Words by Lola Carron
Edited by Valerie Aitova
London Fashion Week has always been a site of creative rebellion – a place where new names aren’t just introduced, they’re ignited. While the marquee names may set the tone, it’s the next generation that rewrites the future. And this season, they did so with texture, intimacy, and transformation. These were the shows you didn’t scroll past. You felt them in your bones.
Octi Ransom doesn’t just make jewellery. She preserves it. Her SS26 collection is a meditation on geological time, cast in metal, set in stone, and rooted in a type of stillness that vibrates. Inspired by the rocks of the Jurassic Coast, Octi’s new body of work turns natural textures into relics of the now: bitter melons as mountain ranges, water ripples as wood grain, fossils reborn as necklaces.

Presented as a sensory world of three climate-controlled islands, her LFW debut felt more like an earth-bound odyssey than a product launch. Each island – Jurassic, Forest, Desert – came scented (Courtesy of Malin + Goetz), lit, and styled to reflect the collection’s elemental themes. At the centre of it all? Oversized ears, carved by Lucy Page, hung like alien relics beside chains and pendants that shimmered like wet rock.
“Texture is a big part of my practice.” That logic plays out beautifully in the show’s companion film, where tiny human figures navigate jewellery as if it were landscape: crawling across silver terrain, ducking under engraved earrings like ancient arches.

Octi is for the wearer who doesn’t want jewellery that just glints. They want jewellery that tells stories – slow, geological ones.
With a title like Silent Engravings, you expect delicacy. What Alisa Dudaj delivers is closer to incision. Her SS26 collection, rooted in Albanian craft traditions and made tactile through wool, embroidery, and wet felting, proves that silence is a strength. The show whispered, but it never wavered.

Inspired by her great-grandfather’s straw artworks – thousands of slivers hand-laid into mesmerising patterns – the collection favoured restraint over bravado. Clean lines. Structured silhouettes. Subtle embellishment that you could miss if you blinked too fast. But it’s that restraint that made it so haunting.

“Craft doesn’t need to speak loudly to be remembered,” Dudaj explained. Silent Engravings speaks of heritage through fabric rather than flags. It was a welcome pause in a week of sonic spectacle – an invitation to look closer, feel more.
Jenn Lee doesn’t do half-measures. Celebrating ten years in fashion, the Taiwanese designer transformed Village Underground into a gothic temple of sensual rebellion. Think pleated qipaos, unusual accessories reimagined as jewellery, and cracked red lips. It was dark. It was seductive. It was unforgettable.

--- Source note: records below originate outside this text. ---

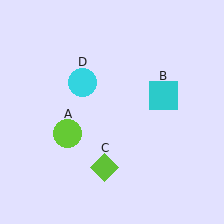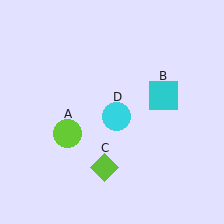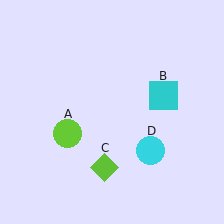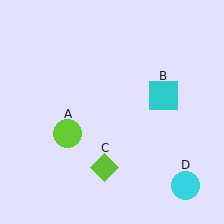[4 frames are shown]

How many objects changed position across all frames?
1 object changed position: cyan circle (object D).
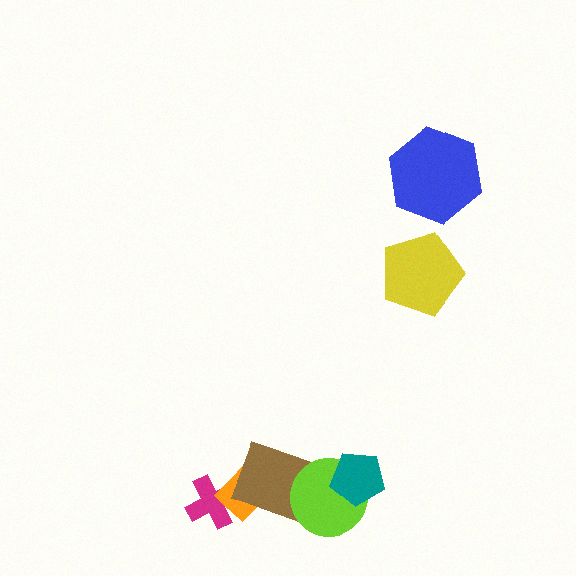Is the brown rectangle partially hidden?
Yes, it is partially covered by another shape.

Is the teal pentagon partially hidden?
No, no other shape covers it.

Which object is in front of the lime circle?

Inspired by Dream of the Red Chamber, Lee blended East Asian craftsmanship with London’s club-kid grit. The standout Fan Dress, pleated like an heirloom folding screen and fastened with dragon-and-phoenix buttons, felt like a new visual language – part couture, part curse.
In the hands of lesser designers, this could have tipped into costume. But Lee walks the tightrope with poise. Her decade-defining collection wasn’t nostalgic – it was a séance. And every look summoned something fierce.

Known for dressing Beyoncé and Lady Gaga, AGRO Studio made their official ready-to-wear debut at LFW with Prophet. Designed by George Oxby and Angus Cockram, the collection wasn’t just an expansion. It was an eruption.
Set against pounding basslines and strobes that pulsed like warning signals, the venue felt more like a bunker than a runway. The audience shifted forward in their seats, pulled into the energy of the room. Every entrance drew gasps; every metallic gleam caught the light like fire.

These were clothes built for movement, danger, and drama – sculpted jackets, distressed metallics, and silhouettes that looked forged rather than sewn. The AGRO wearer is someone who wants to wear a memory, not a moment. Every piece felt like armour for a party you might not survive. In the best way.

At just 20, Josh Birch Jones is the youngest member of the British Fashion Council. And yet, his SS26 show didn’t lean on novelty or youthfulness. It leaned on pure, unshakable vision.
In Mayfair’s gilded halls, the show opened with a reverent hush before giving way to applause that rolled like thunder. Phones rose, but when the Rose Dress – a scarlet, 27-metre statement of romance and resolve – appeared, the crowd stilled, almost afraid to break the spell. Among them, the Marchioness of Bath walked the runway with a poise that underlined the designer’s confidence.
“I think about her the whole day,” he said of the women he designs for. “What makes her feel confident? That’s what drives every decision.”
And it shows. This wasn’t a young designer trying to shock. This was someone designing to last.
Together, these new voices don’t just reflect where fashion is going. They shape how we’ll feel when we get there. With jewellery that listens to rocks, garments stitched in memory, and silhouettes designed for gods, the next generation isn’t interested in the old rules. They’re too busy making new worlds.
At London Fashion Week SS26, the future didn’t wait its turn. It carved itself into stone, stitched itself into fabric, and demanded to be worn.